Business at warehouses around Minnesota and the U.S. has ramped up recently, a sign both companies and consumers are scrambling to stock up on imported goods amid President Donald Trump's trade war.
Starting in February, Trump has imposed tariffs on Minnesota's biggest trading partners: Canada, Mexico and China. Imports from China incur tariffs of up to 145%, prompting the Asian country to respond with its own retaliatory tariffs. Other countries, including Canada and Mexico, face a blanket tariff of 10%, with potential increases paused for 90 days until July.
Manufacturers "seem to have ramped up production to build inventory and secure supply chains" in anticipation of tariff-related price increases, according to location analytics platform Placer.ai, which uses foot traffic data collected from mobile devices to generate metrics tracking how many people visit a business. Its data showed visits to industrial manufacturing facilities in Minnesota increased by about 4% in March since the previous month.

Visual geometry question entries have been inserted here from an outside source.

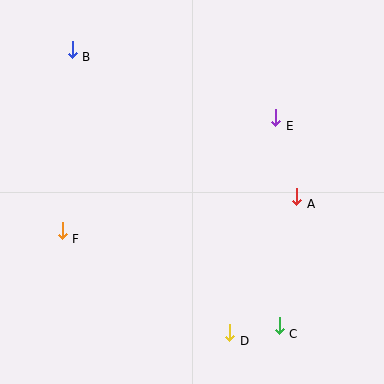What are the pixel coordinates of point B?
Point B is at (72, 57).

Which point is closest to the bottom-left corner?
Point F is closest to the bottom-left corner.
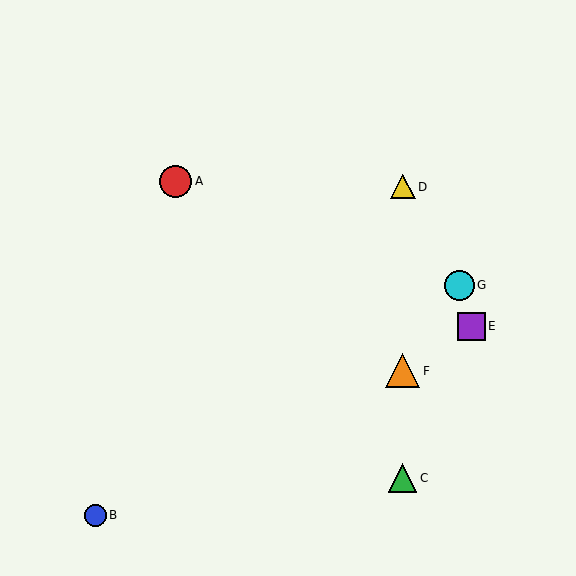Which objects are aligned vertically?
Objects C, D, F are aligned vertically.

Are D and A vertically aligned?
No, D is at x≈403 and A is at x≈176.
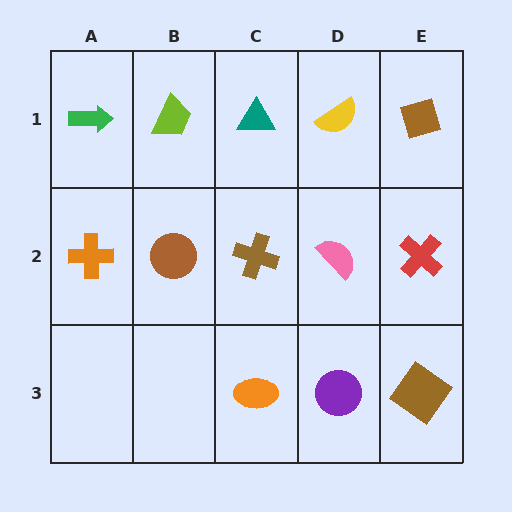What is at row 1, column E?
A brown diamond.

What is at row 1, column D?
A yellow semicircle.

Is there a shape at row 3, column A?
No, that cell is empty.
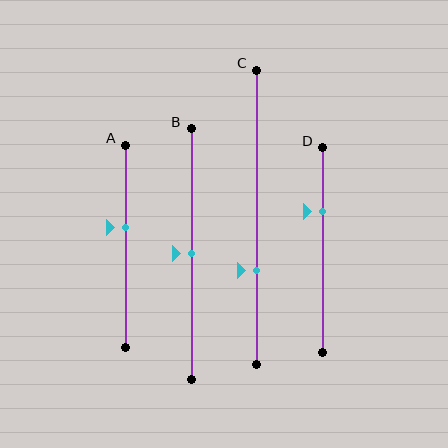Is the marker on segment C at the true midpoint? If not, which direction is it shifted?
No, the marker on segment C is shifted downward by about 18% of the segment length.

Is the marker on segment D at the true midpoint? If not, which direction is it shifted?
No, the marker on segment D is shifted upward by about 19% of the segment length.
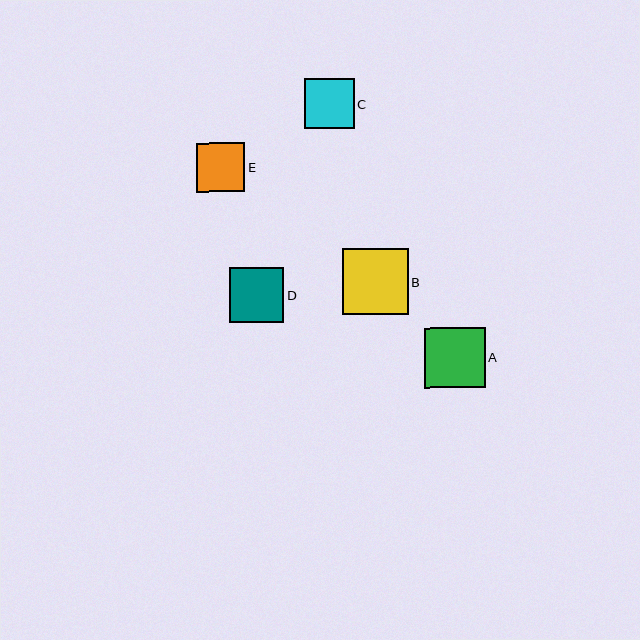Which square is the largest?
Square B is the largest with a size of approximately 66 pixels.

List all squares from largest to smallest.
From largest to smallest: B, A, D, C, E.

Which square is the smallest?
Square E is the smallest with a size of approximately 48 pixels.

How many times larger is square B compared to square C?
Square B is approximately 1.3 times the size of square C.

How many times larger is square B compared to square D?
Square B is approximately 1.2 times the size of square D.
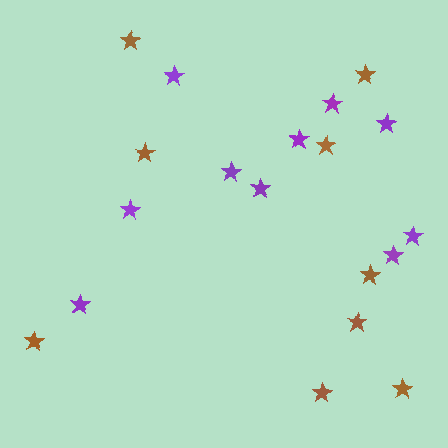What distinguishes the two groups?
There are 2 groups: one group of brown stars (9) and one group of purple stars (10).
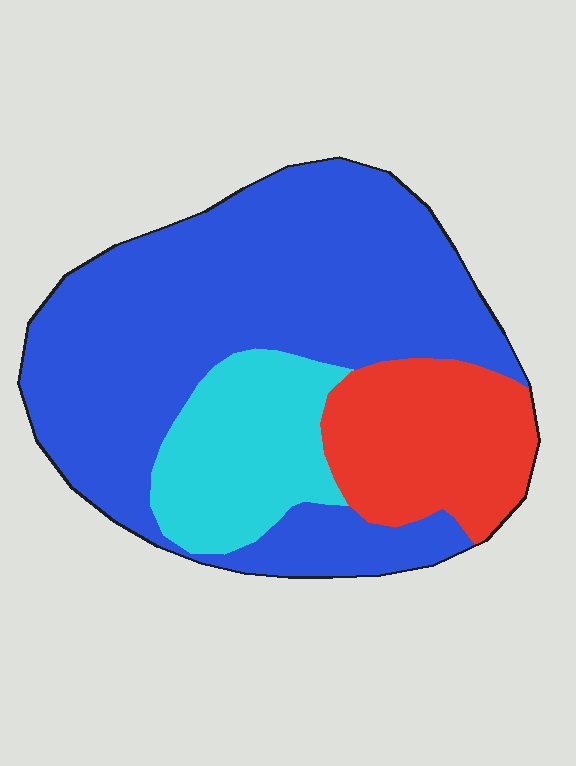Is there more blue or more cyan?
Blue.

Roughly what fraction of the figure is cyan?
Cyan covers about 20% of the figure.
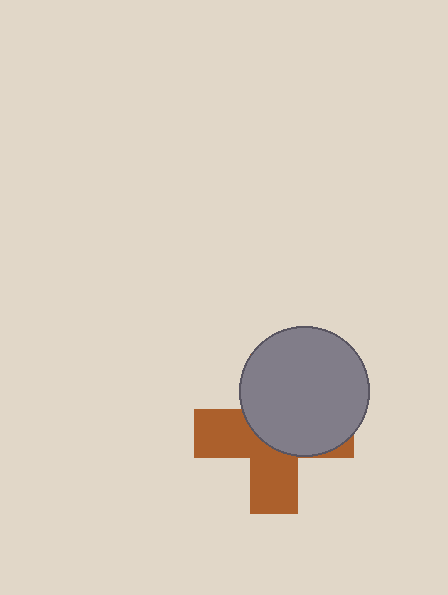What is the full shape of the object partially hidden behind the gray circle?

A U.S. Commerce Department report released Wednesday reinforced that finding, saying the country's gross domestic product dropped by 0.3% in the first quarter of 2025. Economists attributed that to companies and consumers creating a surge of imports by stocking up before the full force of tariffs hit, which decreases U.S. economic output.
A stockpiling surge might offer short-term stability, but "it also raises concerns about how manufacturers will manage longer-term cost pressures and supply chain challenges if tariffs are enacted," said the recent Placer.ai report.
Twin Cities industrial real estate was already in high demand before tariffs triggered the import wave. Increasing rates of online shopping at e-tailers like Amazon, which often ships products in two days or less, made warehouse space across the country a necessity.
That left the industrial sector as one of the few bright spots in commercial real estate, which has struggled as demand for office space tanked amid post-pandemic remote and hybrid work.
In the first quarter of 2025, the Twin Cities had one of the lowest vacancy rates for industrial buildings in the country at 4.2%, according to analysts at Colliers, a Minneapolis-based commercial real estate agency.
Construction on big projects like industrial warehouses or apartment buildings has come nearly to a halt as developers wrestle with high construction costs and stingy lenders. So demand is unlikely to ease if supply isn't increasing.
Manufacturers are anticipating tariffs will drive up their costs, forcing American companies that depend on imports to pass that on to consumers via higher prices. Higher prices could, in turn, reduce consumer demand for their wares.
Unsure what will happen in the next few months, companies have put off acting on longer-term expansion, said Rob Kress, CEO of Waypost Advisors, a supply chain consulting firm for manufacturers and distribution companies.
Opus, one of the Twin Cities' largest commercial real estate developers, just completed its Dayton Parkway Business Center, an industrial property of more than 130,000 square feet. The building opened in March with its first tenant TurbinePROs — which installs, maintains and repairs rotating equipment — occupying about two-thirds of the building.
Although companies have expressed interest in the remaining space, said Joe Mahoney, Opus' senior director of real estate development, it hasn't yet leased.
Nate Erickson is a senior vice president at Transwestern, a Houston-based real-estate company with a regional office in Minneapolis. He said companies' sizes influence their tariff responses.
"Some of the larger companies might be pushing to stockpile more inventory," he said, "but some of the smaller companies that have less of an ability to do that, they're really struggling."
Larger companies have the facilities to stock up on raw materials or finished goods "and can ride out the volatility," Erickson said. But smaller companies "are really sweating bullets."
"'This is really challenging,'" Erickson said small businesses are saying, "'and we don't know if we're going to make it.'"
Even Fortune 500 companies have their reservations about stocking up in hopes of avoiding higher tariffs. Minneapolis-based retailer Target hurried to acquire merchandise when panic-buying led to empty shelves early on in the pandemic. But that backfired, leaving Target with expensive and bulky backlogs of furniture and home electronics. The company had to slash prices and cancel vendor orders among other steps to unload inventory.
Erickson said instances like that have left company leaders wary "they're going to be stuck with this stuff."